Ukrainian Interior Ministry rejects SBU's accusation of disrupting operation near Zelensky's office in central Kyiv

KYIV. March 8 (Interfax) - The Ukrainian Interior Ministry has said it was not aware of an operation carried out by Ukraine's Security Service (SBU) near an office of presidential candidate Volodymyr Zelensky on March 4.

"Unfortunately, the Interior Ministry's staff doesn't include wizards, shamans, and psychics who would have informed police officers in advance that the SBU was due to take secret investigative and search measures, including the installment of special-purpose audio and video surveillance technical equipment, at 26, Biloruska Street on March 4," the ministry said in a statement published on its website on Thursday.

The ministry said it was "greatly surprised to learn from the SBU's official statement that the special service had allegedly informed the Interior Ministry in advance about its secret operation."

Only staff members with certain access status have access to such information, it said.

The ministry also confirmed that neither it nor Ukraine's National Policy intervenes in the SBU's work in any way.

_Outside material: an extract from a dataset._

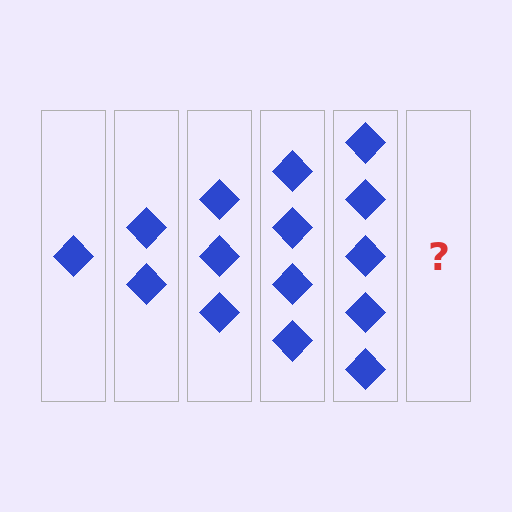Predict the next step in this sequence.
The next step is 6 diamonds.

The ministry, however, advised the SBU to check the quality of its employees' work to install special-purpose audio and video surveillance equipment to avert situations in the future where such operations would be watched by ordinary security guards or other people right out of windows of a nearby building.

The Kyiv police said on March 4 that they were looking into information about the installment of the unknown technical equipment near an office of Ukrainian presidential candidate Zelensky on Biloruska Street in Kyiv.

The SBU, for its part, said that it had carried out a technical operation at 26, Biloruska Street in Kyiv, but this operation had nothing to do with presidential candidates or their inner circle, because no offices owned by any presidential candidates are registered at this address.

The SBU said on March 7 that "an operation to document criminal activities in the interests of Russian special services and expose technical operations was disrupted," adding that the State Bureau of Investigation had opened a criminal case.

"The administration of the Interior Ministry deliberately published videos and photos showing special-purpose equipment and exposed forms and methods of SBU officers' work, thus intentionally prompting a leak of restricted access information to the detriment of the state's national interests," it said.

"The Interior Ministry knew in advance that on March 4 officers of this special service were due to conduct a technical operation on the basis of the Kyiv Court of Appeal's ruling and with the consent of the Prosecutor General's Office of Ukraine in relation to a person suspected of high treason (Article 111 of Ukraine's Criminal Code," the SBU said.